Kennedy: LGBT Equality Champion

By Pat Gozemba

Ted Kennedy, a champion of so many causes for equality for such diverse communities, is gone. But his legacy and example will continue to inspire many of us for years to come.

On November 18, 2003, when the Massachusetts Supreme Judicial Court ruled in favor of marriage equality in the Goodridge v DPH decision, Kennedy was one of the first voices to speak out and laud the decision. In Courting Equality we captured that moment. “Senator Edward Kennedy greeted the Goodridge decision as ‘a welcome milestone on the road to full civil rights for all our citizens.’” He added emphatically, “Gay couples deserve these rights as well” (p. 22)

While a Catholic, he saw the problems with that faith’s discrimination against LGBT people.
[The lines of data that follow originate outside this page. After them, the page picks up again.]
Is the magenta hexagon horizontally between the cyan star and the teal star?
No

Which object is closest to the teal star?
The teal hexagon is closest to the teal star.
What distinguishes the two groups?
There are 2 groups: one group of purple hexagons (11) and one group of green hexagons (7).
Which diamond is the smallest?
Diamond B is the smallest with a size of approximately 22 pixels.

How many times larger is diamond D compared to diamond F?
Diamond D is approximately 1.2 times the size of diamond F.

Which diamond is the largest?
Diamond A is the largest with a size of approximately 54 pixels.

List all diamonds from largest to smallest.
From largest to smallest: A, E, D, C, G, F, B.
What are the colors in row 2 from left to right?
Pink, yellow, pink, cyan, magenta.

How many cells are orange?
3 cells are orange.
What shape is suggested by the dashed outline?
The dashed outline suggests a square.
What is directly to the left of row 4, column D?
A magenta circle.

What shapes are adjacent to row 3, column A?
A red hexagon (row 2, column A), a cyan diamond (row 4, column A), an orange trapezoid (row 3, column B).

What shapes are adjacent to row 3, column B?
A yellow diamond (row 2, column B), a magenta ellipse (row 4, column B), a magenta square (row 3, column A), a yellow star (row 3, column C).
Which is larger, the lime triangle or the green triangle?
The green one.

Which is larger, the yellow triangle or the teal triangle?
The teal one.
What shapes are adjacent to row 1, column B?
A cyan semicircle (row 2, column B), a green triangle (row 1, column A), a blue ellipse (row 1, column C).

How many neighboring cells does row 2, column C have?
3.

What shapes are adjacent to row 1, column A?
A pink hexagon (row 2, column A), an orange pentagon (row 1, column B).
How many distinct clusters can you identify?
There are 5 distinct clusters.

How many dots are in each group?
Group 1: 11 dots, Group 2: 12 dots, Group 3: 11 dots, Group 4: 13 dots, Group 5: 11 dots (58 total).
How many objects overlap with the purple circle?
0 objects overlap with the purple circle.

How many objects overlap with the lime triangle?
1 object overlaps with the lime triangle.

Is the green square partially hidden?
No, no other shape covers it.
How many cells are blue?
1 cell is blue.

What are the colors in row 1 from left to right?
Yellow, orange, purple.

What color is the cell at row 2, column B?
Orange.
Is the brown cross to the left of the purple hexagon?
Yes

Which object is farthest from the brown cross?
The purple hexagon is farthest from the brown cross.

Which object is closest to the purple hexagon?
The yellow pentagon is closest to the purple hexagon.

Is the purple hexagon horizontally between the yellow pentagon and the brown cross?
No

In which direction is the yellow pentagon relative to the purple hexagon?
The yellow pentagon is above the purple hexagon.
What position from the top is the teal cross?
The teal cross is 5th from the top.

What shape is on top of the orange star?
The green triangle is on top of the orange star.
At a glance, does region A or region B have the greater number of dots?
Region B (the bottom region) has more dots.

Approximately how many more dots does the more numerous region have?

Like his brother, John F. Kennedy, and the founders of this country, he understood that religion has no place in government.

As the Goodridge decision captured the imaginations of LGBT people across the country to strive for the equality newly granted in Massachusetts, religion-driven conservatives threw up roadblocks in state after state. Claiming that our equality impinged on their religious values, these cultural conservatives held enormous sway. Despite their acrimonious uproar about marriage equality, Kennedy stuck with his principled position.

In 2005, he said “On the issue of gay rights, I continue to strongly support civil marriage. It is wrong for our civil laws to deny any American the basic right to be part of a family, to have loved ones with whom to build a future and share life’s joys and tears, and to be free from the stain of bigotry and discrimination.” Kennedy brought the values of Massachusetts to the national stage.

He was one of the few who voted in the Senate against DOMA (the Defense of Marriage Act) in 1996. And sometimes in the Senate he pushed values that Massachusetts had not quite caught up with like a transgender-inclusive Employment Non-Discrimination Act (ENDA).

A great champion for LGBT people is gone. The person who will attempt to fill his shoes must be as committed to equality.